Em primeiro lugar importa referir que em muitas mas ainda não em todas
as cidades escolhidas para intervenção foram constituídas
sociedades gestoras cujos dirigentes a população não conhece
e foi inaugurado com a presença do senhor Primeiro Ministro um relógio
em contagem decrescente, ao jeito de quem promete a inauguração
de uma EXPO daqui a uns 3 anos.
A estratégia de intervenção não foi discutida pelos
órgãos autárquicos, nem é conhecida das populações
como se fosse possível proceder a uma requalificação urbana
e ambiental duma cidade à revelia dos seus cidadãos e dos seus
eleitos. Os projectos de execução, esses, quando existirem presume-se
que serão aprovados um a um nas Assembleias Municipais, cujos membros
serão então colocados perante o dilema "ou aprovas o projecto
assim, ou não há outro".
Em segundo lugar, importa analisar a transparência do processo nas suas
várias vertentes.
O Tribunal de Contas chumbou o contrato entre a Direcção Geral
do Ordenamento do Território e Desenvolvimento Urbano e a Parque Expo,
S.A. que tinha como objectivo a elaboração de planos estratégicos
das intervenções em 10 cidades, a DGOTDU fundamenta o ajuste directo,
acolhido pelo senhor Ministro em despacho favorável como sendo a Parque
Expo a única entidade capaz, nacional e internacionalmente, de enfrentar
o quadro de condicionalismos descritos, o que quer dizer que as outras oito
cidades não conseguirão levar por diante os projectos, por razões
óbvias. Mas sendo a entidade que manteve os especialistas das várias
valências necessárias à intervenção, vai usar
64% do valor do contrato para contratações externas.
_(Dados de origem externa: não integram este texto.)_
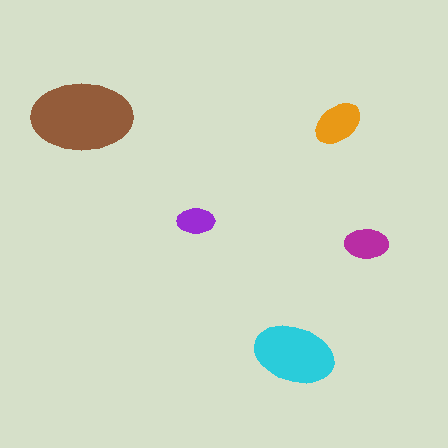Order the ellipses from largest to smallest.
the brown one, the cyan one, the orange one, the magenta one, the purple one.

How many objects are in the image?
There are 5 objects in the image.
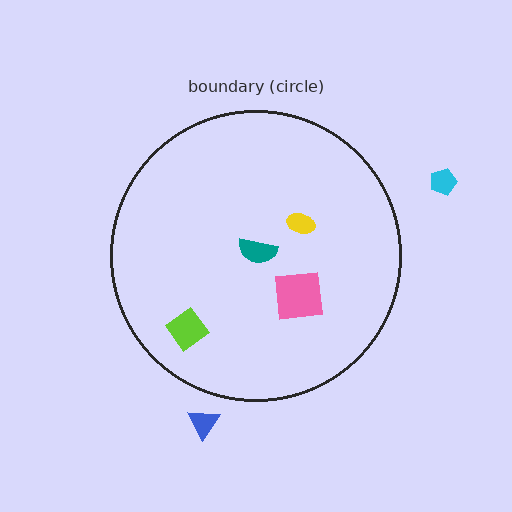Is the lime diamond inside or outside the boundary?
Inside.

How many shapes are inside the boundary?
4 inside, 2 outside.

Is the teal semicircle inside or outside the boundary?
Inside.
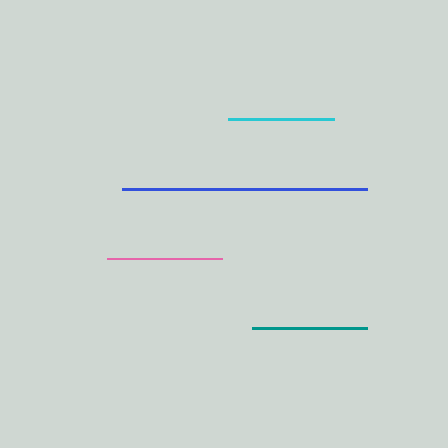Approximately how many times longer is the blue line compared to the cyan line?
The blue line is approximately 2.3 times the length of the cyan line.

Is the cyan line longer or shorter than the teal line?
The teal and cyan lines are approximately the same length (about 115 and 106 pixels).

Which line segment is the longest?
The blue line is the longest at approximately 245 pixels.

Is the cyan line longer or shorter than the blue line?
The blue line is longer than the cyan line.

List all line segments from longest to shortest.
From longest to shortest: blue, pink, teal and cyan (about equal).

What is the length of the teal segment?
The teal segment is approximately 115 pixels long.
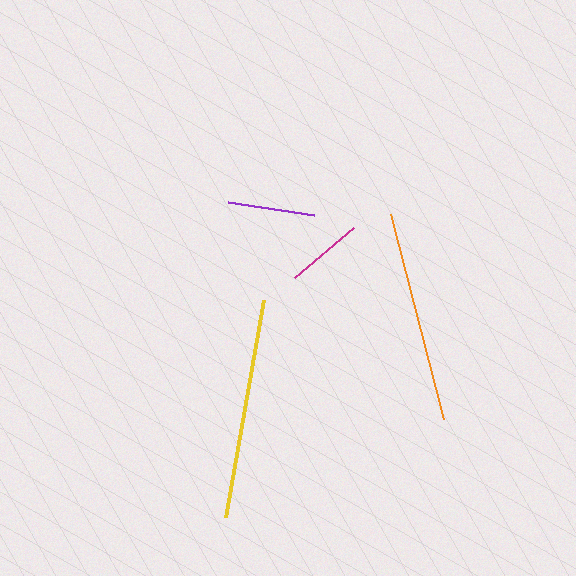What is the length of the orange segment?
The orange segment is approximately 212 pixels long.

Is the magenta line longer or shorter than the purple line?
The purple line is longer than the magenta line.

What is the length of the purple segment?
The purple segment is approximately 87 pixels long.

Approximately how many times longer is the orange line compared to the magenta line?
The orange line is approximately 2.7 times the length of the magenta line.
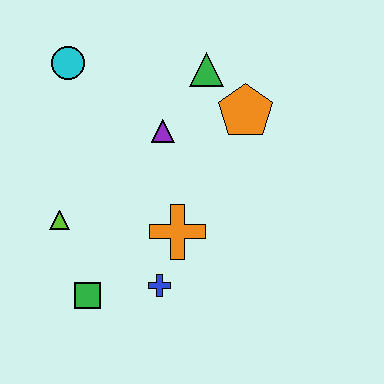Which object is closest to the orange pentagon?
The green triangle is closest to the orange pentagon.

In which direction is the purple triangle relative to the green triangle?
The purple triangle is below the green triangle.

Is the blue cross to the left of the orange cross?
Yes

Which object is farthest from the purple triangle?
The green square is farthest from the purple triangle.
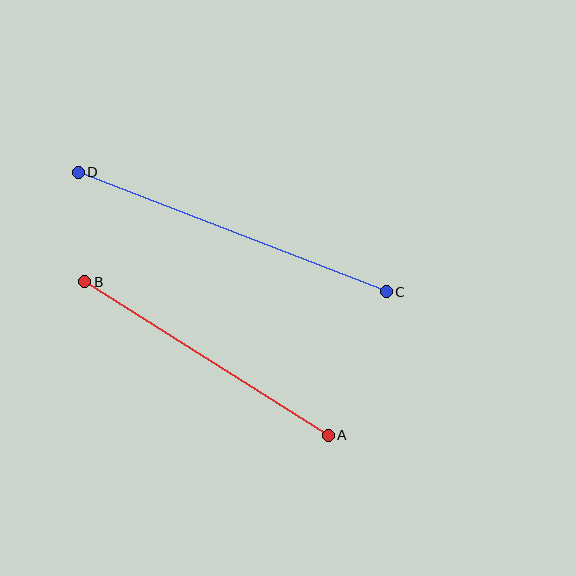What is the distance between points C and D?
The distance is approximately 330 pixels.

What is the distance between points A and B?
The distance is approximately 288 pixels.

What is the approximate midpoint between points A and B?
The midpoint is at approximately (207, 358) pixels.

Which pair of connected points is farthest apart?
Points C and D are farthest apart.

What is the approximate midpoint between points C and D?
The midpoint is at approximately (232, 232) pixels.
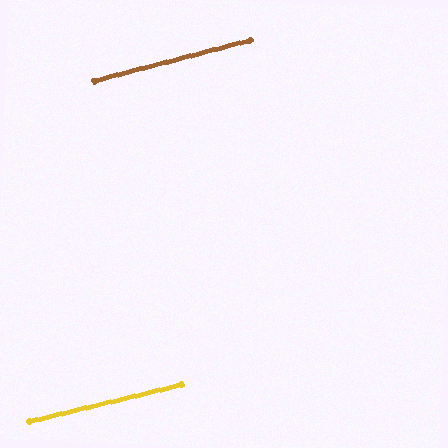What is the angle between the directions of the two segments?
Approximately 1 degree.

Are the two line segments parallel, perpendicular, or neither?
Parallel — their directions differ by only 1.4°.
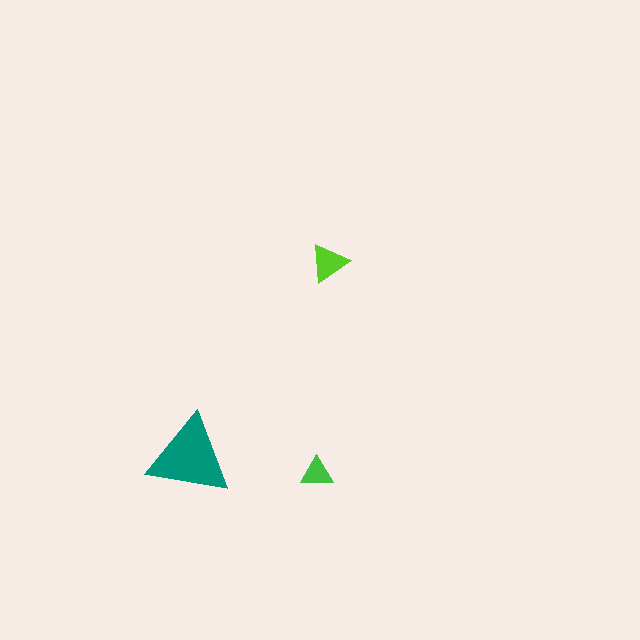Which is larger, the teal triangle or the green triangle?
The teal one.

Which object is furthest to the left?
The teal triangle is leftmost.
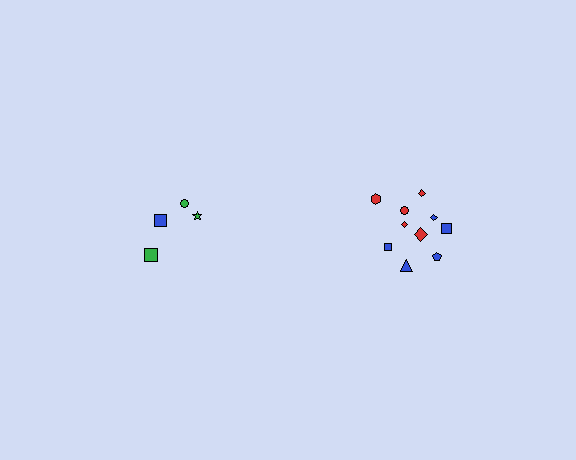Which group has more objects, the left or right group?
The right group.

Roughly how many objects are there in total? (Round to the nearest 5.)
Roughly 15 objects in total.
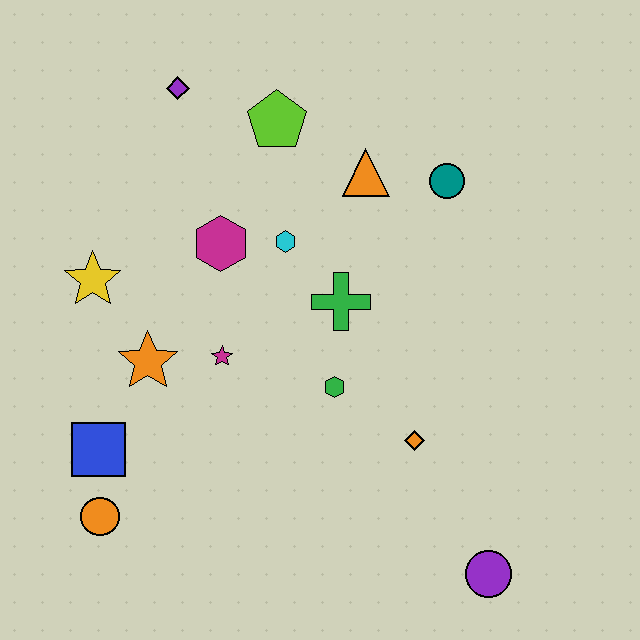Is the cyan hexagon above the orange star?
Yes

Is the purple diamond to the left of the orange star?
No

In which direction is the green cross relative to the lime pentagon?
The green cross is below the lime pentagon.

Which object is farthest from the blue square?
The teal circle is farthest from the blue square.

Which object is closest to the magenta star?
The orange star is closest to the magenta star.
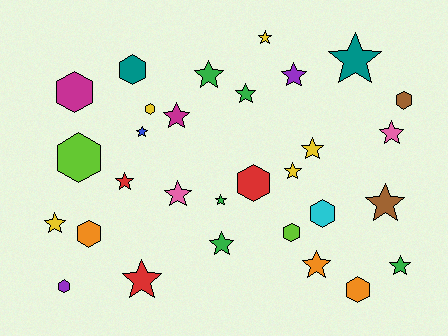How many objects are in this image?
There are 30 objects.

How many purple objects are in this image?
There are 2 purple objects.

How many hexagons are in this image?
There are 11 hexagons.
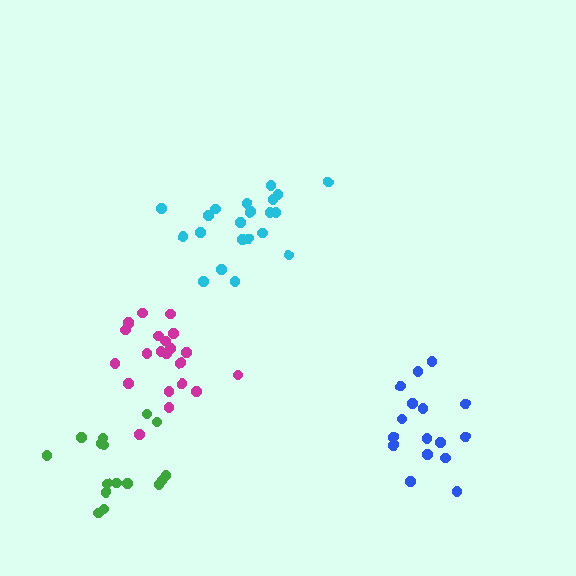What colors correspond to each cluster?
The clusters are colored: blue, magenta, cyan, green.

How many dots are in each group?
Group 1: 16 dots, Group 2: 21 dots, Group 3: 21 dots, Group 4: 16 dots (74 total).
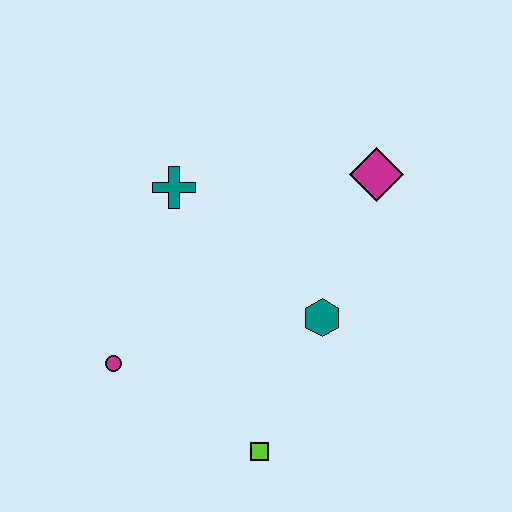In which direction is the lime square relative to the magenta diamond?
The lime square is below the magenta diamond.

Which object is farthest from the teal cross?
The lime square is farthest from the teal cross.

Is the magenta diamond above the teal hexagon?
Yes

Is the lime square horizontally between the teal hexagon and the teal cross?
Yes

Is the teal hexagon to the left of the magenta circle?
No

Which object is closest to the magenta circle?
The lime square is closest to the magenta circle.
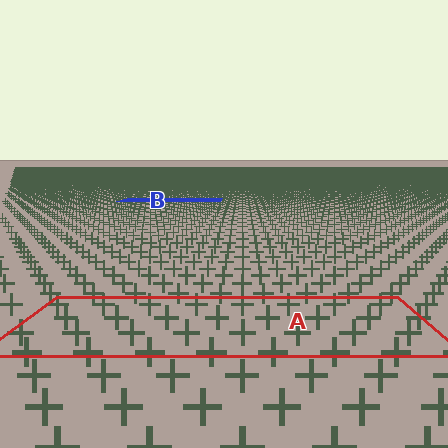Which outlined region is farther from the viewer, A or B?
Region B is farther from the viewer — the texture elements inside it appear smaller and more densely packed.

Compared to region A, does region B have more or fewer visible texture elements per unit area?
Region B has more texture elements per unit area — they are packed more densely because it is farther away.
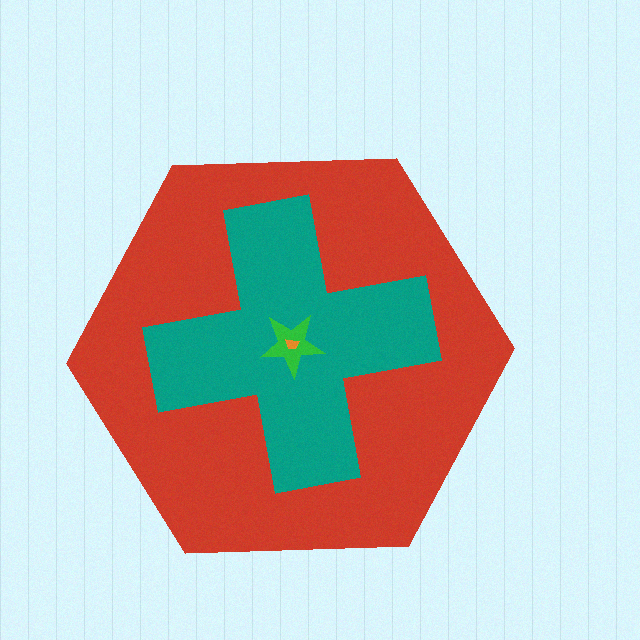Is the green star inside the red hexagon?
Yes.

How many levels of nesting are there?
4.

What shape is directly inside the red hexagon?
The teal cross.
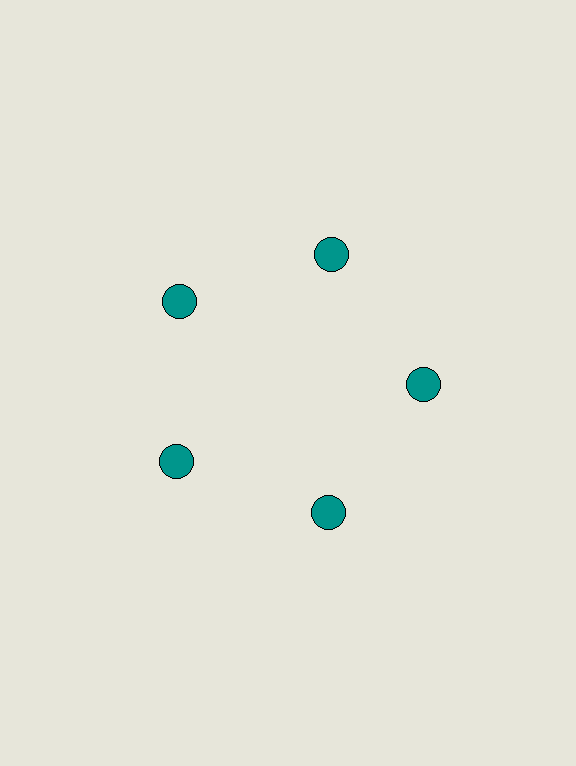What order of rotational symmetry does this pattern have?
This pattern has 5-fold rotational symmetry.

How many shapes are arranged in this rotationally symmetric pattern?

Não se percebe aliás muito bem o papel das sociedades constituídas,
se a Parque Expo é que vai fazer toda a gestão da intervenção
incluindo a elaboração dos processos de expropriação,
cálculo de indemnizações de gestão integrada de
empreiteiros, factos que justificam o elevado valor contratual por se tratar
de custos de gestão. Então, e a sociedade? Limita-se certamente
a passar cheques.
Ainda sobre a Parque Expo, cujas virtudes, segundo as palavras do senhor Ministro,
"interessa disseminar", há que referir os resultados finalmente
positivos, provenientes do aumento de vendas de terrenos para habitação
e das alterações efectuadas em planos de pormenor que aumentam
o número de fogos disponíveis com prejuízo do Regulamento
Geral das Edificações Urbanas.
Será que é isto que se pretende? Ou é apenas contribuir
modestamente para tapar parte do défice da Parque Expo à custa
das verbas do Polis?
Em terceiro lugar e ainda no que concerne à transparência, é
o próprio Gestor do Programa, Nunes Correia, quem anuncia que o Programa,
cujas obras ainda mal começaram, vai precisar de mais 40 milhões
de contos, ou seja, mais 25%, verba a retirar do Programa Operacional do Ambiente.
Mas diz mais:
O Programa vai ser aberto a mais duas a quatro cidades, curiosamente na sua
componente fechada, porque sobre as componentes abertas não se conhece
o estabelecimento de quaisquer normas com vista a aceitar candidaturas de cidades
às diferentes linhas do programa, e será que haverá verba
para financiar essas linhas? Não parece viável com a gestão
que tem vindo a ser efectuada.
É mais fácil, por reivindicação, os Municípios
conseguirem integrar-se em linhas fechadas do que concorrerem a linhas abertas
como a Região Autónoma da Madeira que se integrou entre Angra
do Heroísmo, Évora, Sintra e Porto, cidades com área classificadas
como Património Mundial, mesmo não possuindo alguma área
com essa classificação.
Senhor Presidente
Senhores Deputados
Senhores Membros do Governo
Não sendo, nesta altura, razoável fazer e desfazer sociedades
gestoras e empresas municipais para a gestão do Programa Polis, o certo
é que o Ministério do Ambiente que detém a maioria do capital
das sociedades gestoras que foram criadas, tem obrigação de reformular
rapidamente a sua estratégia de gestão do Programa, acautelando
a defesa do interesse público, respeitando os poderes autárquicos,
fazendo cumprir às sociedades gestoras as normas contratuais relativas
às empreitadas, clarificando os processos por forma a salvaguardar a
transparência de gestão dos dinheiros públicos, proporcionando
por fim uma autêntica requalificação urbana e ambiental
das cidades com a participação dos cidadãos e abdicando
de meras operações propagandísticas, sem conteúdo
prático e útil para as cidades.
Disse.
(...)
Sr. Ministro,
Não vou falar no seu Programa Polis, senão tinha de perguntar-lhe
que horas são em Aveiro ou o que é que fazem as sociedades gestoras
se a Parque EXPO faz tudo e elas se limitam a assinar cheques.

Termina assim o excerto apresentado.